[jira] [Comment Edited] (PDFBOX-1206) TrueType glyphs render incorrectly

Tilman Hausherr (JIRA) Sun, 15 Feb 2015 03:54:40 -0800

    [ 
https://issues.apache.org/jira/browse/PDFBOX-1206?page=com.atlassian.jira.plugin.system.issuetabpanels:comment-tabpanel&focusedCommentId=14321519#comment-14321519
 ]


Tilman Hausherr edited comment on PDFBOX-1206 at 2/15/15 11:54 AM:
-------------------------------------------------------------------

I've now reached the point where I understand what TT outline drawing is about:

- two off-curve points actually have an implicit on-curve point in-between, see 
a nice visualization of this here:
http://typophile.com/node/66351#comment-394025
everything else can be deduced from that one, and all the implementations use 
these implicit points (or try to)
- the starting point is also an ending point and must be treated according to 
the same rules as the other points (this is what goes wrong in most 
implementations)
- a draw command can be done only TO an on-curve point, which will either be a 
real one, or an implicit one
- depending whether one had an off-curve point just before, the drawing will be 
a lineTo or a quadTo
- at the end, one has to consider the first on-curve starting point (which will 
either be a real on-curve point (it may be the 1st or the second one, or an 
implicit on-curve point!) and (if applicable) an off-curve point as first.

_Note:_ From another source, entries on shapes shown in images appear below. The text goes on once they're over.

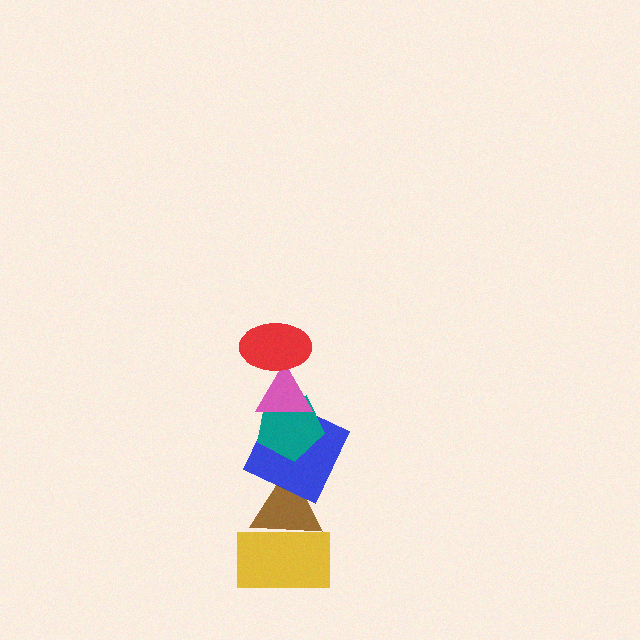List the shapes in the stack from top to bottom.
From top to bottom: the red ellipse, the pink triangle, the teal pentagon, the blue square, the brown triangle, the yellow rectangle.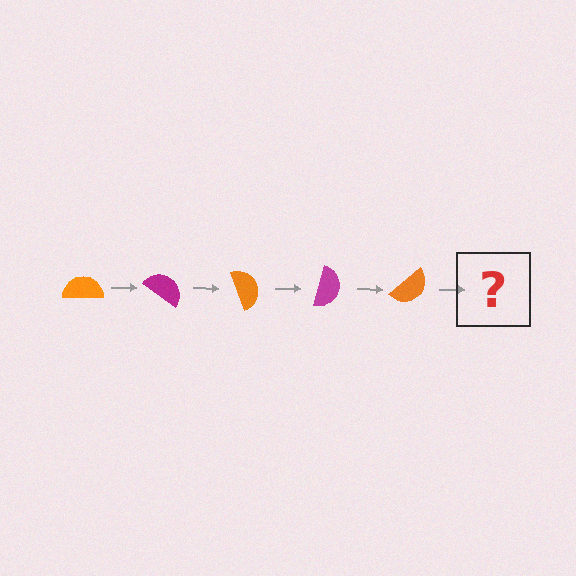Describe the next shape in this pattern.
It should be a magenta semicircle, rotated 175 degrees clockwise from the start.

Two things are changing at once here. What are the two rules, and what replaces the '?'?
The two rules are that it rotates 35 degrees clockwise each step and the color cycles through orange and magenta. The '?' should be a magenta semicircle, rotated 175 degrees clockwise from the start.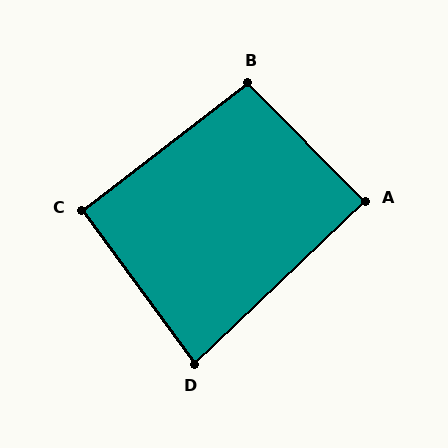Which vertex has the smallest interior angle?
D, at approximately 83 degrees.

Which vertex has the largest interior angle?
B, at approximately 97 degrees.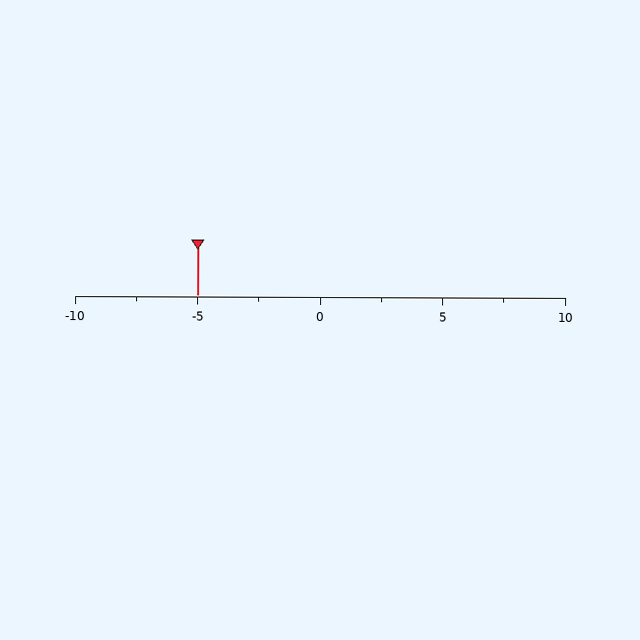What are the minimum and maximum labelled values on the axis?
The axis runs from -10 to 10.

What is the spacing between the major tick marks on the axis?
The major ticks are spaced 5 apart.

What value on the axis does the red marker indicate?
The marker indicates approximately -5.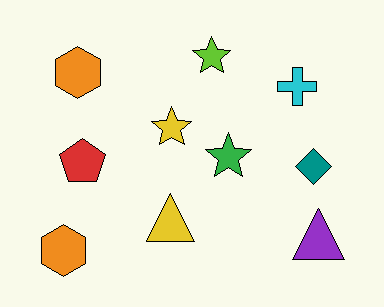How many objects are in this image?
There are 10 objects.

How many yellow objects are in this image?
There are 2 yellow objects.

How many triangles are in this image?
There are 2 triangles.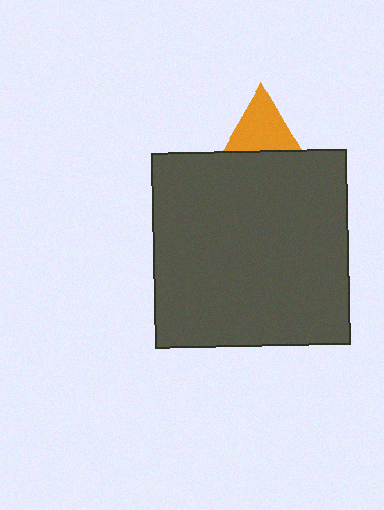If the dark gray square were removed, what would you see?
You would see the complete orange triangle.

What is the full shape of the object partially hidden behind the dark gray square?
The partially hidden object is an orange triangle.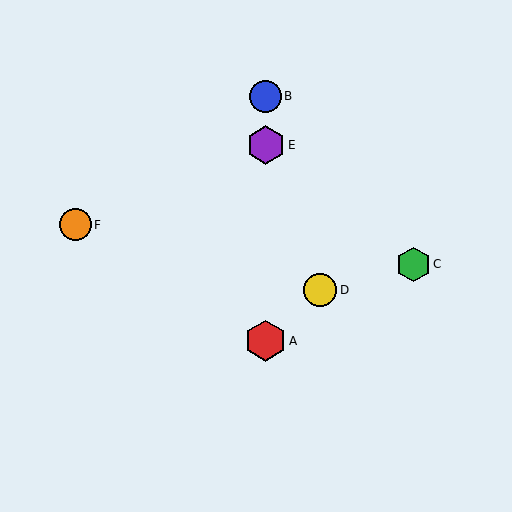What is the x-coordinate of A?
Object A is at x≈266.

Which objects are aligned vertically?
Objects A, B, E are aligned vertically.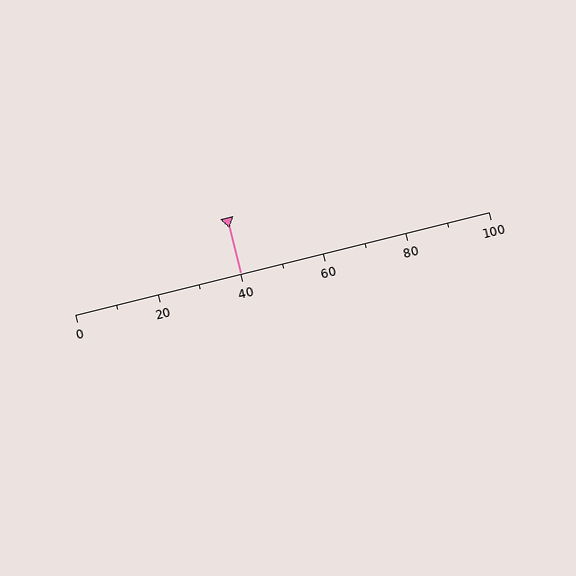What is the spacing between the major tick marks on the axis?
The major ticks are spaced 20 apart.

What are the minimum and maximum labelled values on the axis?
The axis runs from 0 to 100.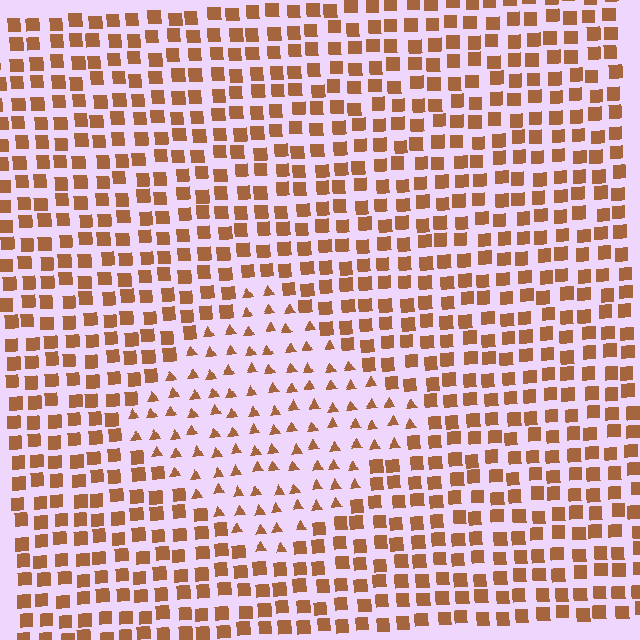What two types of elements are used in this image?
The image uses triangles inside the diamond region and squares outside it.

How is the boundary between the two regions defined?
The boundary is defined by a change in element shape: triangles inside vs. squares outside. All elements share the same color and spacing.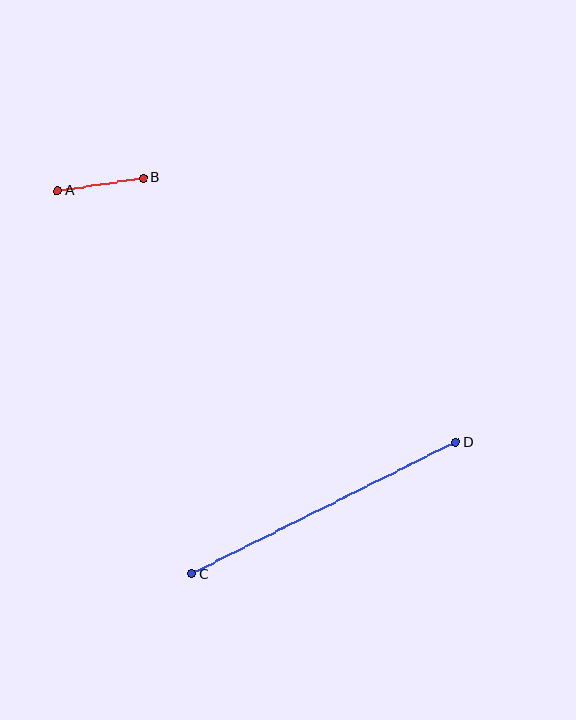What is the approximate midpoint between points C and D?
The midpoint is at approximately (323, 508) pixels.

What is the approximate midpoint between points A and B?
The midpoint is at approximately (101, 184) pixels.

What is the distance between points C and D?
The distance is approximately 295 pixels.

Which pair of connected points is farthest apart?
Points C and D are farthest apart.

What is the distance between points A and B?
The distance is approximately 86 pixels.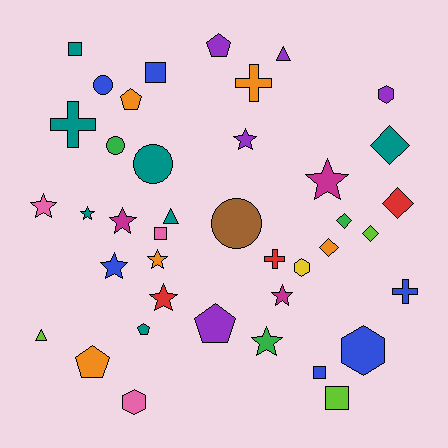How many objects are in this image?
There are 40 objects.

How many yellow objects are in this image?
There is 1 yellow object.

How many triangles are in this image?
There are 3 triangles.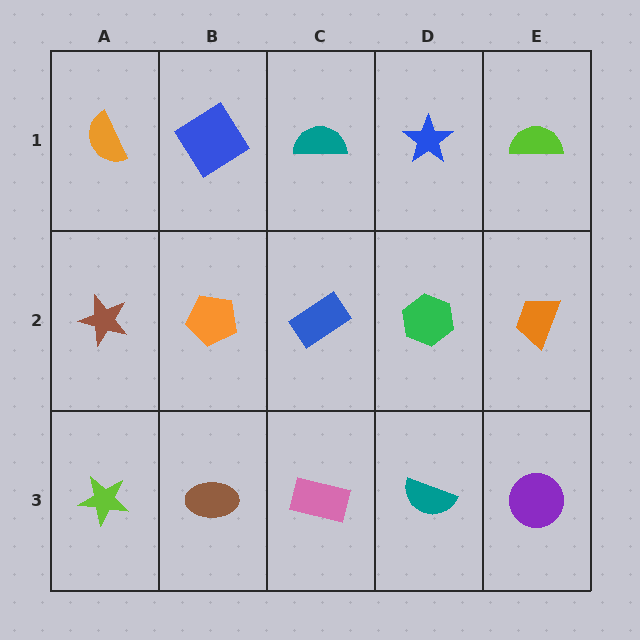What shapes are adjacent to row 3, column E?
An orange trapezoid (row 2, column E), a teal semicircle (row 3, column D).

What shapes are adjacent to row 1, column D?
A green hexagon (row 2, column D), a teal semicircle (row 1, column C), a lime semicircle (row 1, column E).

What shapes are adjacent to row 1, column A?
A brown star (row 2, column A), a blue diamond (row 1, column B).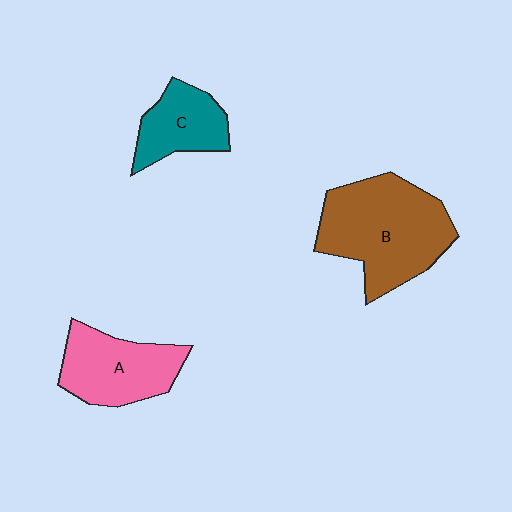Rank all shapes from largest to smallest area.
From largest to smallest: B (brown), A (pink), C (teal).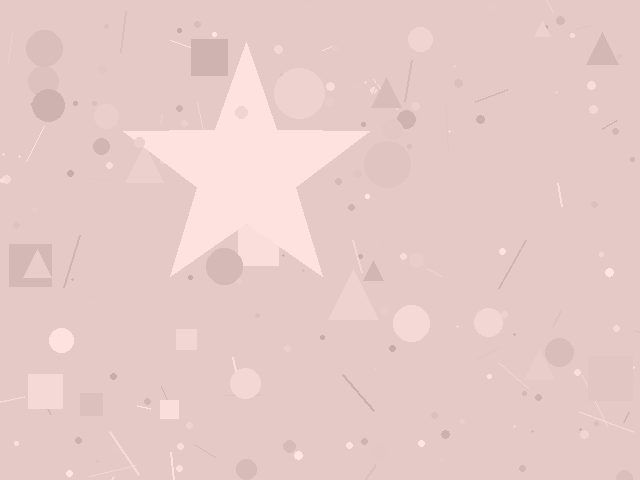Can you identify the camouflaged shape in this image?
The camouflaged shape is a star.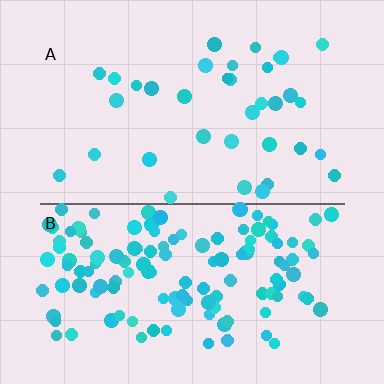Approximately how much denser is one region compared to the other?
Approximately 3.6× — region B over region A.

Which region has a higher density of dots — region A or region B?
B (the bottom).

- the Batik code is wrong, it can't handle entire off-curve outlines
- the Batik code sometimes increases the offset by 2, this is risky
- all the subsequent improvements (including my own) just made it more complex
- all the other Batik-based implementations I've seen on the web are also wrong
- our "improvement" of the Batik source has a bug that Andreas and I both 
missed (the "% numberOfPoints" part looks past the endofcontour offset if there 
are several contours in the array)

- The PDF.js algorithm (Apache license)
https://github.com/mozilla/pdf.js/blob/c0d17013a28ee7aa048831560b6494a26c52360c/src/core/font_renderer.js
creates the implicit points and inserts them at the beginning or after the end. 
Wild stuff. But -probably- correct.

The problem is, that to understand what goes on, I had to look deeply into the 
Sun / PDF-Renderer code. I can't get my mind away from their algorithm. So if 
I'd write my own implementation starting from blank, I would still end with 
something similar to the Sun code.

A 2nd best idea would be something somewhat similar to the PDF.js 
implementation, but from scratch:
- Go through the outlines array and "insert" calculated implicit on-curve 
points where needed
- Take care of cases where beginning and end are off-curve, or where it starts 
with off-curve
- The result is a simpler array that will start with on-curve and end with 
on-curve and never have two off-curve points after another

This will be slower than the Sun code, but even the "wild" PDF.js code doesn't 
have speed problems.

So the idea would be to create something "not as fast as the Sun code", but 
correct. It can still be optimized from there.

WDYT?


was (Author: tilman):
I've now reached the point where I understand what TT outline drawing is about:

- two off-curve points actually have an implicit on-curve point in-between, see 
a nice visualization of this here:
http://typophile.com/node/66351#comment-394025
everything else can be deduced from that one, and all the implementations use 
these implicit points (or try to)
- the starting point is also an ending point and must be treated according to 
the same rules as the other points (this is what goes wrong in most 
implementations)
- a draw command can be done only TO an on-curve point, which will either be a 
real one, or an implicit one
- depending whether one had an off-curve point just before, the drawing will be 
a lineTo or a quadTo
- at the end, one has to consider the first on-curve starting point (which will 
either be a real on-curve point (it may be the 1st or the second one, or an 
implicit on-curve point!) and (if applicable) an off-curve point as first.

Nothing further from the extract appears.